Our first experiences with the Huracan Evo were in an all-wheel-drive coupe, so we had some reservations about the stability of this new rear-wheel-drive Spyder. But those fears were unnecessary, and we quickly found ourselves trusting its quick, accurate steering and abundance of traction, just as we did in the all-wheel-drive version. Our only gripe is the overly light steering in anything other than Corsa (the highest performance) mode. It's almost disconcerting driving something so fast with such a light touch, but Corsa mode is still usable on a day-to-day basis and it was our preferred mode for every situation.

How comfortable is the Huracan Evo RWD Spyder?

Other than the engine and its glorious noises, the ride of the Huracan Evo, be it the coupe or Spyder, is the highlight of the experience. It's that good. Moving up through each of its three drive modes offers ever-increasing levels of stiffness, but any of them, even the racy Corsa mode, provides excellent compliance and body control on most roads. This is triumph for such an exotic car.

The quality of interior materials is on par with the cost of this Lambo. The look and feel of the leather and other interior materials are top-notch, and our test car's sport seats gave us plenty of room to be comfortable yet managed to be snug during spirited driving. With the top up, the air conditioning worked well enough to cool the cabin, and with the top down on a warm summer's day, well, you don't care.

How's the Huracan Evo RWD Spyder's interior?

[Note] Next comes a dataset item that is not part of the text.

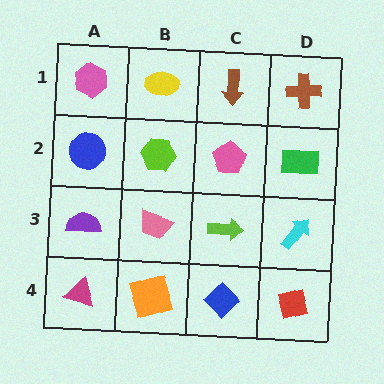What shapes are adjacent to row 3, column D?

For something so compact, Lamborghini packed the Huracan with a healthy dose of style and flair. Thankfully, the ergonomics are quite good and most of the controls, with the exception of the infotainment screen (more on that later), fall readily to hand. Our test car had manually adjustable seats (power ones are optional), and we found a satisfactory seating position in just moments. And if you're worried about visibility in such an exotic car, don't be. The view forward and to the sides is good, and only the rear view is somewhat constricted. The coupe offers slightly better rearward visibility, but the instrument panel-mounted backup camera display makes reversing easy.

For something that looks so radical, the Huracan Evo is a fairly easy car to figure out. The gear selector is a prime example. It looks frail and a bit complicated, but its operation becomes second nature immediately after the first use. Using switches similar to the ones on a motorcycle, the steering wheel-mounted blinker and high-beam controls also take a bit of time to adapt to but become familiar in no time. And the giant column-mounted shift paddles are preferable to turn signal stalks anyway.

How's the Huracan Evo RWD Spyder's tech?

Concerns with the infotainment system in a car like this are beyond secondary, but the Huracan does better than expected thanks to its new 8.4-inch infotainment screen. It offers navigation as well as Apple CarPlay compatibility, but Android Auto users are out of luck — if you can consider someone who can swing a Lamborghini as "out of luck."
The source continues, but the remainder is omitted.